I was looking for a intuitive solution for a problem of mine. I have a huge list of words, in which i have to insert a special character based on some criteria. So if a two/three letter word appear in a cell i want to add "+" right and left to it
Example
global b2b banking
would transform to global +b2b+ banking
how to finance commercial ale estate
would transform to how +to+ finance commercial +ale+ estate
Here is sample data set:
sample <- c("commercial funding",
"global b2b banking"
"how to finance commercial ale estate"
"opening a commercial account",
"international currency account",
"miami imports banking",
"hsbc supply chain financing",
"international business expansion",
"grow business in Us banking",
"commercial trade Asia Pacific",
"business line of credits hsbc",
"Britain commercial banking",
"fx settlement hsbc",
"W Hotels")
data <- data.frame(sample)
Additionally is it possible to drop a row which has a character of length 1 ? Example:
W Hotels
For all the one letter word i tried removing them with gsub,
gsub(" *\\b[[:alpha:]]{1,1}\\b *", " ", sample)
This should be removed from the data set set.

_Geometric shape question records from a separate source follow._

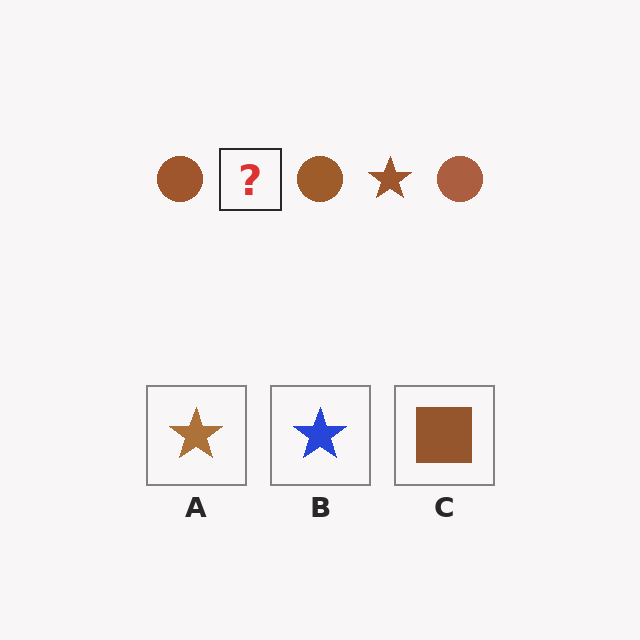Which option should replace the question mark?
Option A.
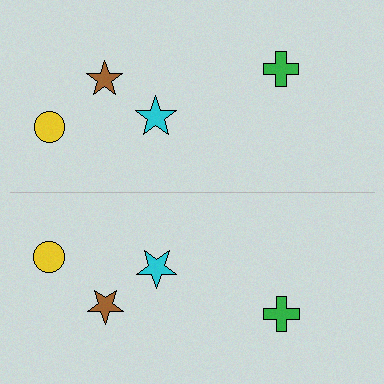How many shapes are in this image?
There are 8 shapes in this image.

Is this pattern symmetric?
Yes, this pattern has bilateral (reflection) symmetry.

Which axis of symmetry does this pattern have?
The pattern has a horizontal axis of symmetry running through the center of the image.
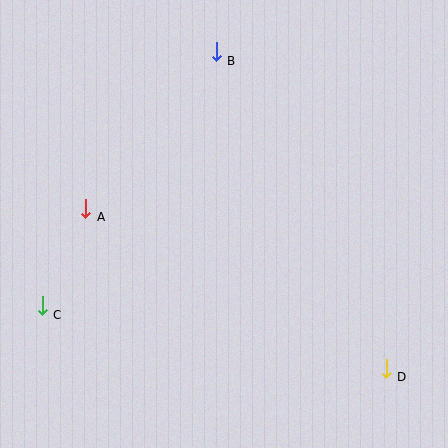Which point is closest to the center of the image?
Point A at (86, 217) is closest to the center.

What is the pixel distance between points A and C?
The distance between A and C is 106 pixels.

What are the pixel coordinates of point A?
Point A is at (86, 217).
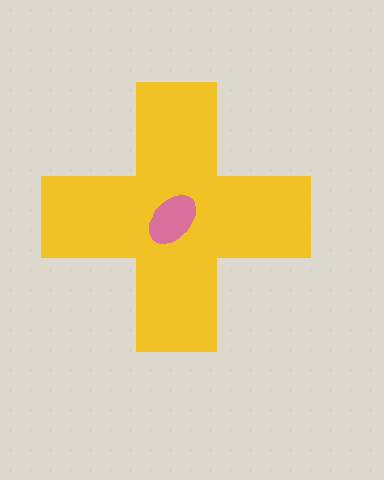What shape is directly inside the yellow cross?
The pink ellipse.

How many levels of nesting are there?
2.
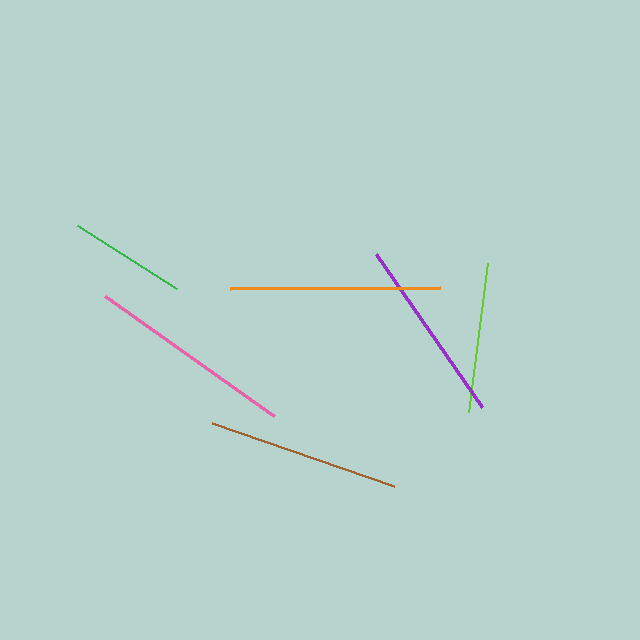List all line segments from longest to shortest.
From longest to shortest: orange, pink and brown (about equal), purple, lime, green.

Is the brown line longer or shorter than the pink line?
The pink and brown lines are approximately the same length (about 207 and 193 pixels).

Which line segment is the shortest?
The green line is the shortest at approximately 117 pixels.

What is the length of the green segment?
The green segment is approximately 117 pixels long.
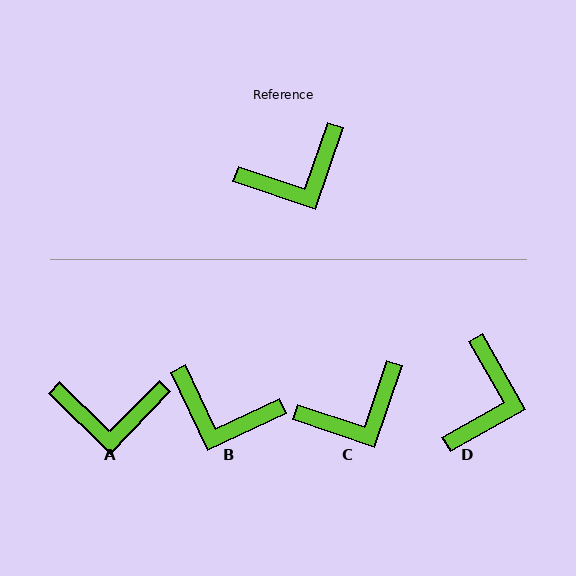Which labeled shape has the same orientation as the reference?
C.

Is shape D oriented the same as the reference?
No, it is off by about 48 degrees.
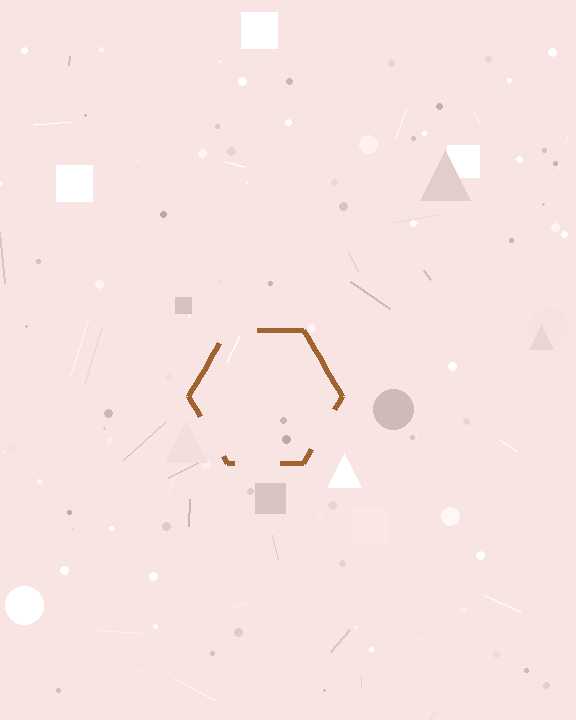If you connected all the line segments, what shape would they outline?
They would outline a hexagon.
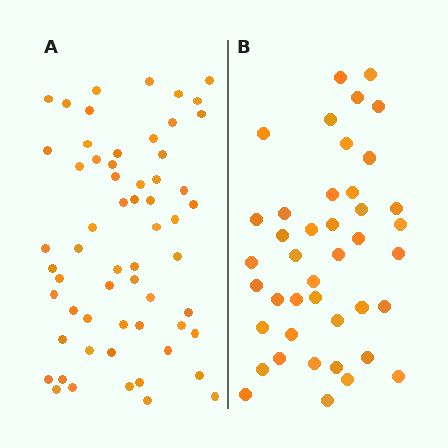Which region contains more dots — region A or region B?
Region A (the left region) has more dots.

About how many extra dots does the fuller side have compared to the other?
Region A has approximately 20 more dots than region B.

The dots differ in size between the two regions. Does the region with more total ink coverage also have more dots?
No. Region B has more total ink coverage because its dots are larger, but region A actually contains more individual dots. Total area can be misleading — the number of items is what matters here.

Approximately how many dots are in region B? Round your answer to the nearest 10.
About 40 dots. (The exact count is 42, which rounds to 40.)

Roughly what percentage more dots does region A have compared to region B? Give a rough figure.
About 45% more.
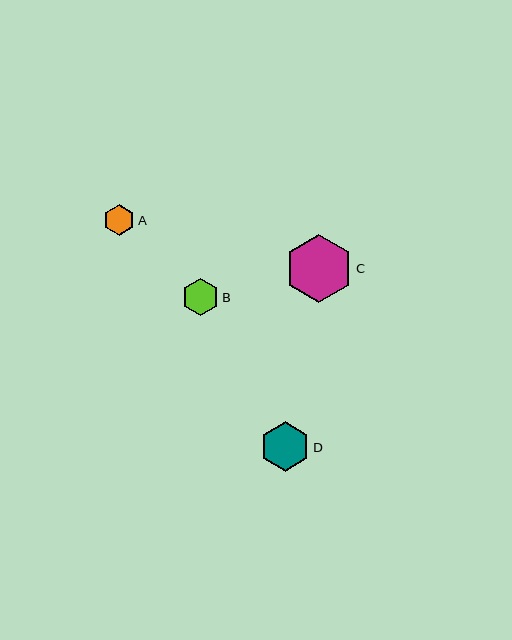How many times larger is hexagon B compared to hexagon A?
Hexagon B is approximately 1.2 times the size of hexagon A.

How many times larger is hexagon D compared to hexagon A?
Hexagon D is approximately 1.6 times the size of hexagon A.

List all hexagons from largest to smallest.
From largest to smallest: C, D, B, A.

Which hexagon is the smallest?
Hexagon A is the smallest with a size of approximately 31 pixels.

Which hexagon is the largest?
Hexagon C is the largest with a size of approximately 68 pixels.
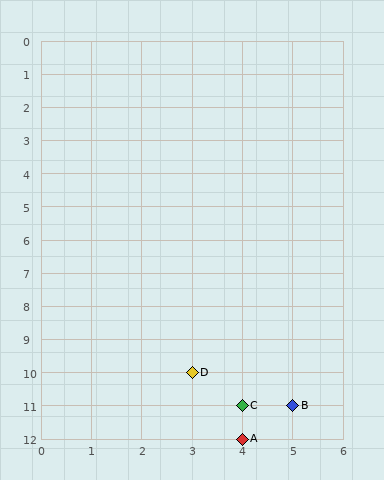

Any help is highly appreciated.
Edit 1
Thanks for the help, I added few more lines to it:
sample <- c("commercial funding", "global b2b banking", "how to finance commercial ale estate", "opening a commercial account","international currency account","miami imports banking","hsbc supply chain financing","international business expansion","grow business in Us banking", "commercial trade Asia Pacific","business line of credits hsbc","Britain commercial banking","fx settlement hsbc", "W Hotels")
sample <- sample[!grepl("\\b[[:alpha:]]\\b",sample)]
sample <- gsub("\\b([[:alpha:][:digit:]]{2,3})\\b", "+\\1+", sample)
sample <- gsub(" ",",",sample)
sample <- gsub("+,","+",sample)
sample <- gsub(",+","+",sample)
sample <- tolower(sample)
sample <- ifelse(substr(sample, 1, 1) == "+", sub("^.", "", sample), sample)
data <- data.frame(sample)
data
sample
1 commercial++funding
2 global+++b2b+++banking
3 how++++to+++finance++commercial+++ale+++estate
4 international++currency++account
5 miami++imports++banking
6 hsbc++supply++chain++financing
7 international++business++expansion
8 grow++business+++in++++us+++banking
9 commercial++trade++asia++pacific
10 business++line+++of+++credits++hsbc
11 britain++commercial++banking
12 fx+++settlement++hsbc
Somehow i am unable to remove "+," with "," with gsub ? what am i doing wrong ?
so "fx+,settlement,hsbc"
should be "fx+settlement,hsbc"
but it is replacing , wth additional ++.